I went to Turkey and had gastric bypass surgery and didn't tell anyone.
I always struggled with my weight. I was a BIG gal. Tried all kinds of diets and exercise but I just wasn't shedding off the weight fast enough, and I always end up failing and stopping. I saved up and decided to book a gastric bypass in another country. It was the most terrifying thing I'd ever done. It went well, and it's worked great, I lost weight SO quickly, purely because I couldn't psychically eat as much as I could before, I felt like doing this to myself was a last resort. I was there for 3 days nobody knew. Once I felt a little better I was still doing some exercise too, and eating (what I could) healthy. I've continued to do this since (with cheat days of course, where I have something i really want, but i never finish it, because I can't) I've got friends who are also big gals really congratulate me for doing so well this time on my diet. My family praise me for keeping to my diet this time. But like, I'm only like this now because of that surgery. I've literally had a portion of my stomach cut away.. Kinda feel like a sham I guess because I just smile and say thank you. Realistically, I can honestly say I haven't really done anything myself. I don't want any of them to know, I don't plan on ever telling anyone what I did. I don't regret it. I look and feel great. But I can't help but feel that slice of guilt whenever anyone comments on "how well i've done."

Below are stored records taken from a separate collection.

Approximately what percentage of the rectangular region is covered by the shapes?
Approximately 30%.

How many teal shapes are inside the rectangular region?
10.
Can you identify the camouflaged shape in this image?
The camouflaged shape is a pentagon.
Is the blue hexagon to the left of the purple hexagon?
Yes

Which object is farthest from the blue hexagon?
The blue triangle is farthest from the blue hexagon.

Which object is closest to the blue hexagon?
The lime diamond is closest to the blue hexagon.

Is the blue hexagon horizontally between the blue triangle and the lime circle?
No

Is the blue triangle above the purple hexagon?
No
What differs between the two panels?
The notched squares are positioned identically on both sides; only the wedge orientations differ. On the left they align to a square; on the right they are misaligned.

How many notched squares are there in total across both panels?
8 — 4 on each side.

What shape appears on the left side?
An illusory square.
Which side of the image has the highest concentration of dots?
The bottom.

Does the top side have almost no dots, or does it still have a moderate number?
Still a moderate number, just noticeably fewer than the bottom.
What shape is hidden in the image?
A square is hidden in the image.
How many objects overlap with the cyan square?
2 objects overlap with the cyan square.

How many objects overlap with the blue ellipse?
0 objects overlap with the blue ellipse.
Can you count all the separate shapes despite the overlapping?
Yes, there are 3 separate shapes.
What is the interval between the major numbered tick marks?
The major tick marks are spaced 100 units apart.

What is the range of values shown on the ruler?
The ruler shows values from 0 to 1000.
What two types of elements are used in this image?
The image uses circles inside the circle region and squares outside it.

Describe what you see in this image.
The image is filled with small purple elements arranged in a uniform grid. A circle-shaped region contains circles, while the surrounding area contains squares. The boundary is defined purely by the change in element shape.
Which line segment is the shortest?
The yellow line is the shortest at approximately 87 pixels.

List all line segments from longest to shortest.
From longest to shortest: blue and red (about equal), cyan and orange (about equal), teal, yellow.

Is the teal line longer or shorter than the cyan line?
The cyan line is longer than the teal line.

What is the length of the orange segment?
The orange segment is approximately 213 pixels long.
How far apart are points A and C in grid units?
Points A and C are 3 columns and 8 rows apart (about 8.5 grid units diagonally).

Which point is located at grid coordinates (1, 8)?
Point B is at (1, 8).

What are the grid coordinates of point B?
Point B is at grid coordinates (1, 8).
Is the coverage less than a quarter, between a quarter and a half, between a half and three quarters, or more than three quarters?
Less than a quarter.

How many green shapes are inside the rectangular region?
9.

Edit: Responding to some Comments.
● I went to Turkey because it was significantly cheaper compared to getting it done in my home country. It cost me £4000 in Turkey for everything, and that inculded flights and accommodation. Compared to the between £9000 to £15000 it would have cost me here to go private.
● I take supplements.
● I have a councillor who I talk to once every 2 weeks, who specialises in diet, nutrition, and unhealthy relationships with food. I started talking to her after I'd already had my surgery to keep myself on track.
● My doctor in my home country knows what I did (after). He wasn't happy with me for doing it, but I went to him when I got home so I could have regular care and check-ups here. All has gone well, and I healed great.
● I was allowed to leave the hospital after 3 days (which is standard), and other than being a little sore, and having terrible acid reflux, I felt fine.
● Nobody knew I had gone because me, my friends, and my family don't live in each other's pockets. It's not unheard of for us not to talk for a few days. So they wouldn't have suspected or known the difference. My work also didn't have a clue as I'd booked 2 weeks off using my annual leave, far as they knew, I was just talking holiday time.
● Yes, I did this as an extreme shortcut. That's all it comes down to. I lost weight very quickly. I wouldn't have without that surgery, and I know I wouldn't have, which is why I did it.
● I know that things like this are not really classed as 'taboo'. But I just feel how I feel, and I can't help that. There is a slice of guilt and social judgment from "taking the quick/easy way out" and I've never been ready to face that from loved ones, which is why I havn't told any of them.
● No, it's wasn't obvious to my friends and family that I'd had surgery, I felt fine. I had small incisions covered in small badage on my stomach, as it was laparoscopic surgery. I don't walk around with my stomach out, so nobody saw them. I wasn't keeled over in any kind of pain, so nobody had a clue. It went very smoothly. I'm lucky.
● I continue to live a healthy lifestyle. I eat well and exercise. I find it easier to exercise comfortably now ive actually lost all the weight, so it's a lot easier for me to not fail, as I have more energy now than I did before.